Maintain reading to learn about the tools and some ideas to utilize them in your classroom. Voice Comments For use within Google Drive documents, you be able to now record audio comments and share them with other users. Professors can record comments to share with students regarding their work; students can share audio comments for peer reviews and in professional development arena and teachers can collaborate on documents with a more in depth description when necessary. Audio comments can allow the reader/listener to recognize intonation and other things that are sometimes lost in written conversation.
Research tool is the function considered to compose it easy to add information from the web to your documents and presentations. Essentially, it adds a search bar into the sidebar of your document, and you can use it to search web for specific types of information related to what you are working on. It still offers suggestions based on what you are writing about (or you can perform your own search, too). A preview function allows you to preview search results, you be capable of easily insert information (clippings, images, etc) right into your document and it also offers a cite function so that you don't lazily forget where you got your information from.

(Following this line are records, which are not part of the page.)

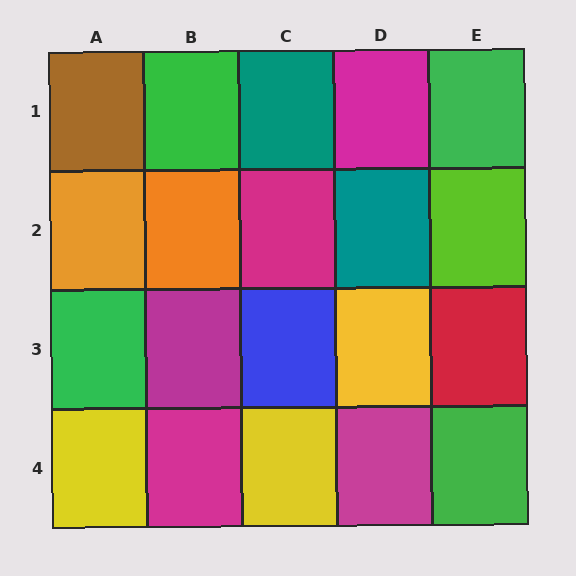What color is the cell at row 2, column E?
Lime.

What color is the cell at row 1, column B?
Green.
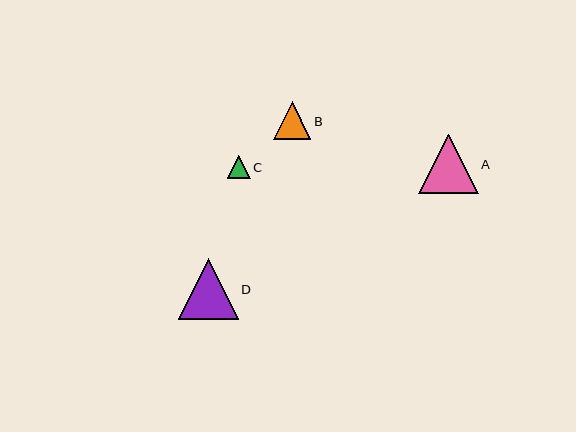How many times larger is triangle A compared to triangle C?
Triangle A is approximately 2.6 times the size of triangle C.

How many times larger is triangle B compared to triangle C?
Triangle B is approximately 1.6 times the size of triangle C.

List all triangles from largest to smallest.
From largest to smallest: D, A, B, C.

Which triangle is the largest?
Triangle D is the largest with a size of approximately 60 pixels.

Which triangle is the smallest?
Triangle C is the smallest with a size of approximately 23 pixels.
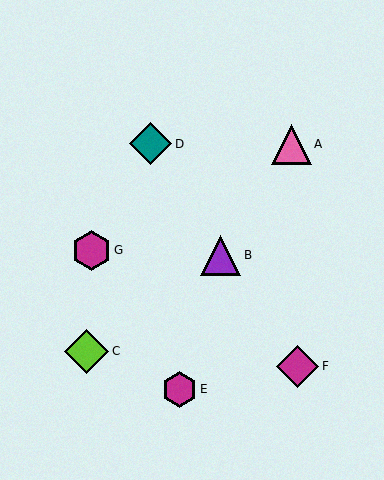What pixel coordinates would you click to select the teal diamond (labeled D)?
Click at (151, 144) to select the teal diamond D.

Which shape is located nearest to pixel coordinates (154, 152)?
The teal diamond (labeled D) at (151, 144) is nearest to that location.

It is a good resource for student's writing papers.
Write Space is an installable expansion for Google Chrome and derived web-browsers. It is a minimalist, full-screen text-editor that aims to be simple and distraction-free, up till now customizable to suit the user's preferences. This is one of those great tools for those who require a digital environment free of the distractions typical of web (click click click click - wait, what was I doing, again?) Simple to use, free, and your work saves often with an autosave function to your local hard drive. This one would admittedly be better if it might automatically sync with your Google Docs so that you wouldn't have to yourself save them there to access your work from anywhere, although maybe that is in the pipeline.
Google Forms allows users to make surveys. Whether your students are doing research projects or you are polling the students in your class for assessment, as a collective brainstorming tool or just for fun, it is easy to use and allows easy export of your data to spreadsheets for your analyzing and calculates pleasure.

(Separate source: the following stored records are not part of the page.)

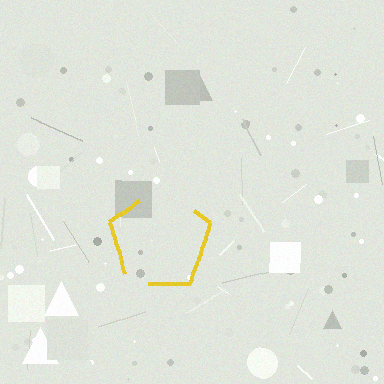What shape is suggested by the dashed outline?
The dashed outline suggests a pentagon.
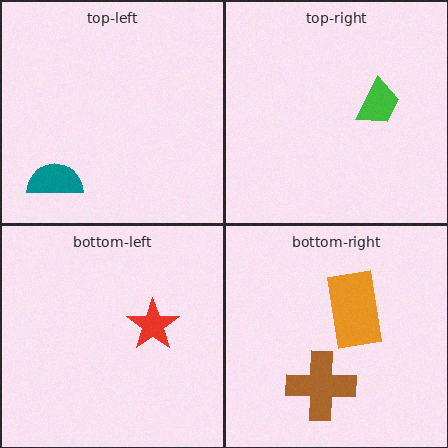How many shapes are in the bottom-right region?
2.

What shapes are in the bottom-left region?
The red star.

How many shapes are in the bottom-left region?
1.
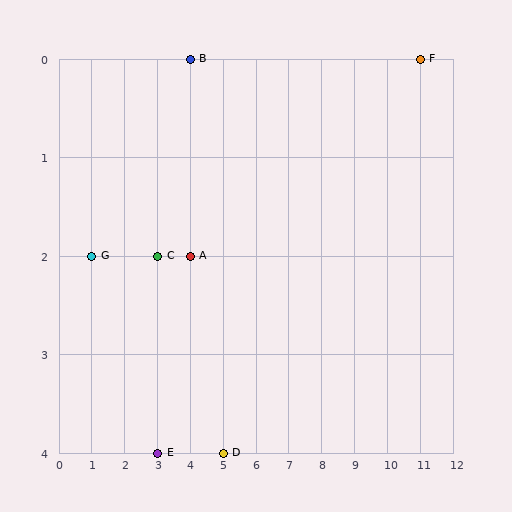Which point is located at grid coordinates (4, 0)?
Point B is at (4, 0).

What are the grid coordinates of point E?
Point E is at grid coordinates (3, 4).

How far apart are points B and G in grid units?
Points B and G are 3 columns and 2 rows apart (about 3.6 grid units diagonally).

Google Moderator allows users to generate a meaningful conversation from various different people's questions, ideas and suggestions. A user can ask a series of query and allow other users to respond to the questions, ask follow up questions or contribute an anecdote or opinion to the discussion. You can make your own questions; allow users to respond via YouTube video, vote on the questions and more. It might be a great tool for student projects that involve qualitative data or opinion polls, for asking other teachers questions about professional development and experiences with technology etc or for non-academic school and district ample discussions. As an instance, the moderator function was used throughout the last presidential elections. 20,441 people submitted, 3,076 questions and cast 321,432 votes, that's a big dialogue happening.
Google Templates has the whole section devoted to students and teachers housing a lot of templates for schedules, syllabi, rubrics, lesson plans, presentations and so more. You can share your own templates for these things and leverage the existing content if you are short on time or creativity.
Google's Image search is remarkable. If you are looking for a picture, piece of art or something else related to something you see, you can upload or take a photo and search via that, rather than typing in a silly description "photo of a boy playing in grass". This is exceptional for when you're looking for something really specific that you don't know the name of or you would have to make a really long-winded description with words to find it.